Two people sit at a bar in red light
John Magaro and Steve Zahn in Shane Atkinson’s ‘LaRoy.’ (Courtesy of SF IndieFest)

In addition to rule-breaking local films, SF IndieFest has a soft spot for genre films, a time-honored point of entry for young filmmakers. Shane Atkinson’s debut feature LaRoy pleasurably follows the dusty trail of Texas noirs that the Coen Brothers first traversed in Blood Simple, albeit without the gut-wrench of tragedy.

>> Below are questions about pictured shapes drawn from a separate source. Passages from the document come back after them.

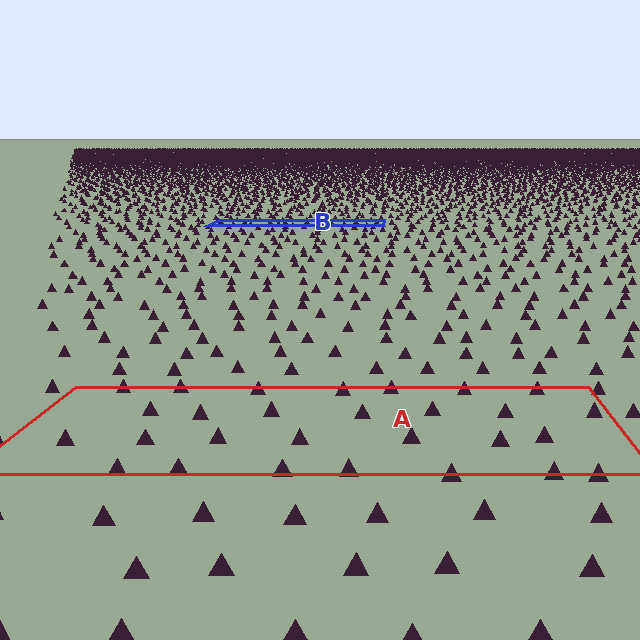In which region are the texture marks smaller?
The texture marks are smaller in region B, because it is farther away.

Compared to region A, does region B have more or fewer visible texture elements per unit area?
Region B has more texture elements per unit area — they are packed more densely because it is farther away.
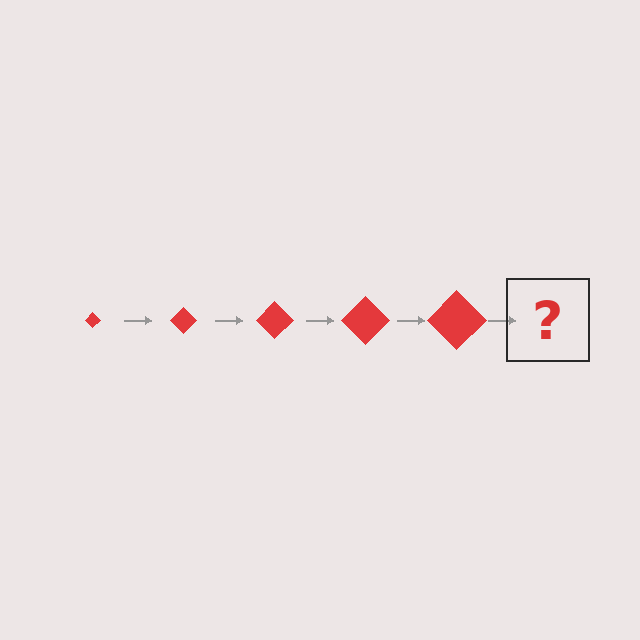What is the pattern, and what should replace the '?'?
The pattern is that the diamond gets progressively larger each step. The '?' should be a red diamond, larger than the previous one.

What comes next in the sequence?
The next element should be a red diamond, larger than the previous one.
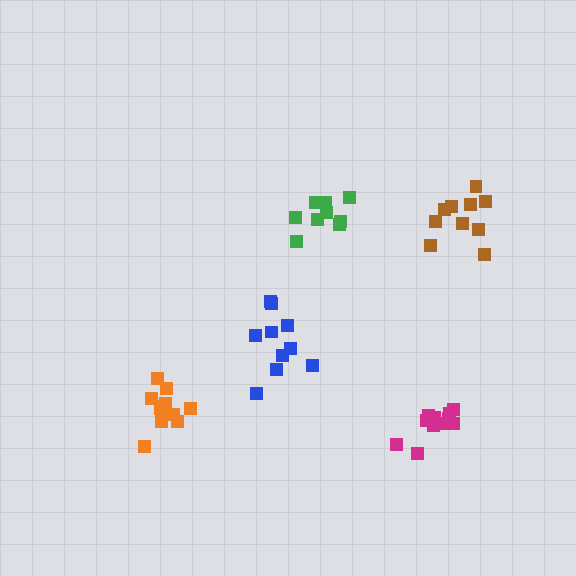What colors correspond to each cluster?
The clusters are colored: green, orange, blue, brown, magenta.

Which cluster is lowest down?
The magenta cluster is bottommost.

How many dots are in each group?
Group 1: 9 dots, Group 2: 12 dots, Group 3: 10 dots, Group 4: 10 dots, Group 5: 11 dots (52 total).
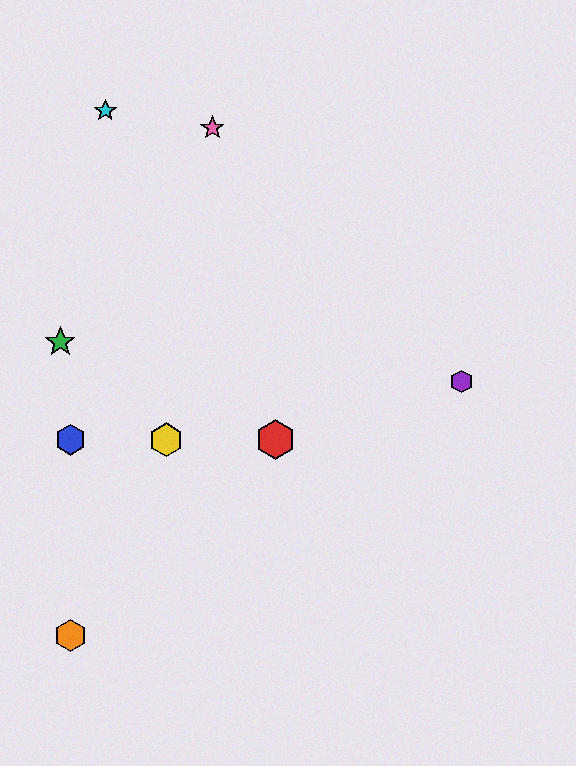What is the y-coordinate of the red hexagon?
The red hexagon is at y≈440.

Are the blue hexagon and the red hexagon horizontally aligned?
Yes, both are at y≈440.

LaRoy (a place, not a person) opens with a seemingly milquetoast driver (Dylan Baker, one of the great character actors of our time) picking up a stranded stranger on a dark road. Their banter takes an ominous turn, writing an IOU to be collected later. The next scene establishes the film’s goofier side, with self-appointed private detective Skip (Steve Zahn in fine form) generously giving sad sack Ray (John Magaro of Past Lives) unsolicited photos of his wife ducking into a motel for a tryst.

As is usually the case in small-time crime yarns, the characters in LaRoy don’t display a lot of intelligence. That’s about the only explanation why Ray, in the wrong place at the wrong time and mistaken for a contract killer, accepts a bundle of cash to kill a complete stranger.

It could happen to anyone, of course, anyone whose wife needs a chunk of change to open a high-end beauty salon and who doesn’t want to lose her. Ray’s problem, which in the unnatural course of events becomes everyone’s problem, is that the job he poached was Dylan Baker’s.

The cast — except for Magaro, who has to play dumb and lovelorn — has plenty of fun with the script’s shenanigans. Along with “greed and betrayal do not pay,” LaRoy delivers another moral: Don’t talk to strangers.

The San Francisco Independent Film Fest takes place Feb. 8–18 at the Roxie Theater and streams online.